A una prima lettura del dato elettorale di domenica scorsa emerge il seguente quadro d’insieme: a) la strabiliante vittoria del Movimento 5 Stelle, ottenuta soprattutto al Sud; b) l’affermazione del Centro Destra, che raggiunge il 37 per cento e premia soprattutto la Lega che sorpassa Forza Italia; c) la sconfitta netta del PD, che è più accentuata nel Mezzogiorno, ma non risparmia neppure le cosiddette regioni rosse, dove grillini e leghisti ottengono risultati sino a qualche tempo fa inimmaginabili; d) il risultato assolutamente deludente dei movimenti politici collocati a sinistra del PD (Liberi e Uguali e Potere al Popolo) che insieme sfiorano appena il 5 per cento e, nel contempo, la scomparsa del centro, vale a dire di quelle formazioni politiche di stampo moderato.
Etichettare il voto ai 5 Stelle ed alla Lega come un semplice voto di protesta dettato da rabbia, rancore e amarezza mi sembra una valutazione parziale; perché quando una forza politica raggiunge o supera la percentuale del 50 per cento del consenso, come è avvenuto in moltissimi collegi del Mezzogiorno, vuol dire che nel voto c’è anche una domanda di cambiamento di alternativa politica. C’è un rifiuto ad accettare le stesse facce e gli stessi programmi presentati in tante tornate elettorali senza che i problemi del Sud, in tutti questi anni, siano stati risolti. Anzi per molti aspetti i mali del Meridione, con il trascorrere degli anni, si sono aggravati come è confermato dalla crescita del divario tra il Nord e il Sud del Paese.
Minimizzare lo tsunami che si è abbattuto sul PD, che ha raso al suolo in tante realtà intere classi politiche dirigenti, o considerare il voto solo il frutto della crisi che ha colpito e ridimensionato la sinistra in tanti Paesi europei (Francia, Germania, Austria, ecc) o la conseguenza dell’epurazione dalle liste del PD dei candidati della sinistra interna, mi sembra folle.

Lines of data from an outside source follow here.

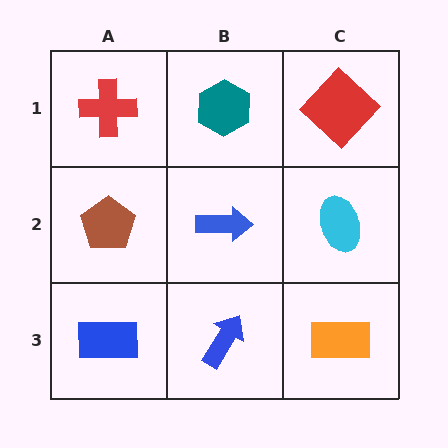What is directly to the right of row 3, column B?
An orange rectangle.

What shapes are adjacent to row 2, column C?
A red diamond (row 1, column C), an orange rectangle (row 3, column C), a blue arrow (row 2, column B).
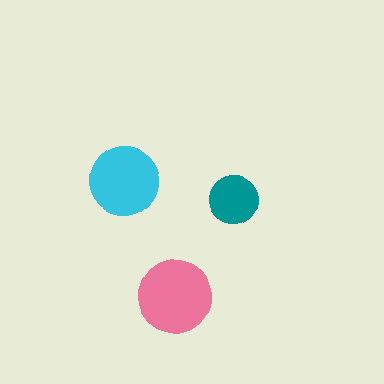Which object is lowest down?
The pink circle is bottommost.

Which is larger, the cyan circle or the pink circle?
The pink one.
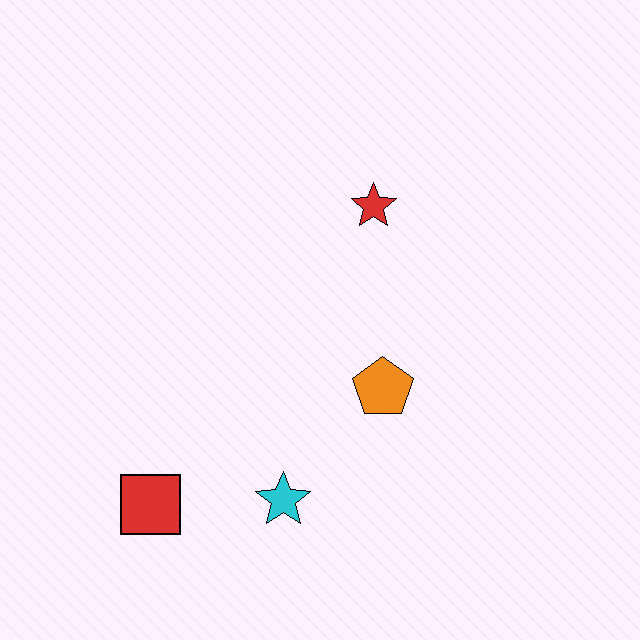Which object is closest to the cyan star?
The red square is closest to the cyan star.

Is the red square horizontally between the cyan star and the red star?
No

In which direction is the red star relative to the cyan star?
The red star is above the cyan star.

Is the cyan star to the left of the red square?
No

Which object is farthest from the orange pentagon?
The red square is farthest from the orange pentagon.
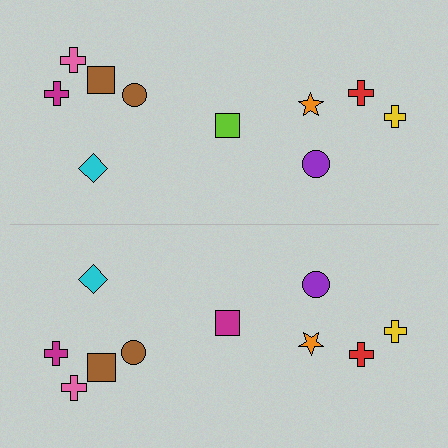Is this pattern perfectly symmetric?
No, the pattern is not perfectly symmetric. The magenta square on the bottom side breaks the symmetry — its mirror counterpart is lime.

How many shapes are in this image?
There are 20 shapes in this image.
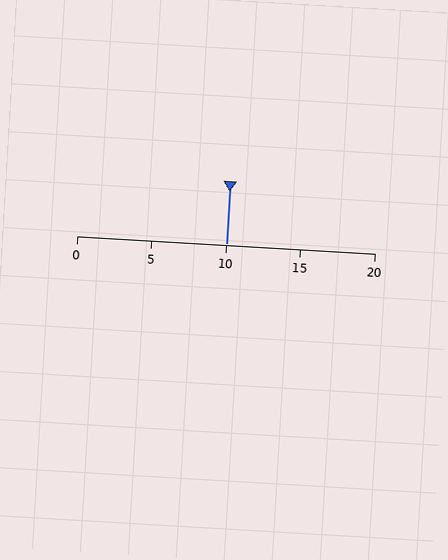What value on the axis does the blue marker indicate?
The marker indicates approximately 10.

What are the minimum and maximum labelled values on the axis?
The axis runs from 0 to 20.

Equivale a nascondere la polvere sotto il tappeto, a rifiutarsi di guardare in faccia la realtà che é quella di un partito che, oltre ad essere stato giudicato incapace di dare risposte a problemi ed esigenze di ceto medio, giovani, povera gente, è stato percepito, a torto o a ragione, come una forza politica di potere, disponibile a sacrificare sull’altare del potere stesso gli interessi del proprio insediamento sociale e i valori di una forza progressista.
Un partito, i cui leader nell’azione di governo sono stati visti più protesi a cercare non la legittimazione della loro base sociale, bensì quella dei salotti buoni e dei circuiti finanziari internazionali, incuranti delle conseguenze che quelle azioni avevano sulle condizioni di vita e di lavoro dei ceti più deboli.
Comunque nonostante dal voto i grillini e il centro destra abbiano ottenuto risultati brillanti (gli uni perché si sono presentati come cittadini normali, spogliati dai privilegi della casta, con i loro pregi, difetti ed esperienze -compresa quella di Di Maio di essere stato venditore di bibite allo stadio di Napoli – e con una proposta forte quella del reddito di cittadinanza che parla ai bisogni dei giovani senza lavoro del Sud, la Lega per aver cavalcato il problema delle tasse e dell’immigrazione) entrambi tuttavia non sono in condizione di formare un governo che possa contare su una maggioranza autosufficiente.
Considerato che neppure l’ipotesi bislacca di una alleanza Renzi-Berlusconi, paventata o auspicata da tanti prima delle elezioni, avrebbe i numeri per formare una maggioranza, nè è immaginabile, nell’immediato, l’alleanza tra i cinque stelle e la Lega -sebbene abbiano lo stesso approccio su tanti problemi -, l’unica possibilità che resta in campo per cercare di dare all’Italia un governo è quella di stringere un accordo tra i cinque stelle e il PD che, al momento, si scontrerebbe con la netta ostilità di Renzi.
I numeri per un accordo del genere ci sarebbero sia alla Camera che al Senato, ma è difficile che il PD sia disposto ad immolarsi sull’altare della governabilità, anche a causa delle differenze programmatiche esistenti tra i due soggetti politici e delle asprezze della campagna elettorale, i cui toni non si sono ancora abbassati.
Quindi un bel rompicapo per il Presidente della Repubblica; le cui prerogative non sono quelle di dare il mandato per formare il governo a chi ha ottenuto più voti, come qualcuno pensa erroneamente, bensì consultare tutte le forze politiche e sulla base delle delle loro valutazioni e indicazioni dare il mandato a quella personalità che a giudizio del Presidente ha più possibilità di ottenere la fiducia dal Parlamento. Tutto il resto sono chiacchiere da bar dello sport, con tutto il rispetto che si deve agli amanti dello sport.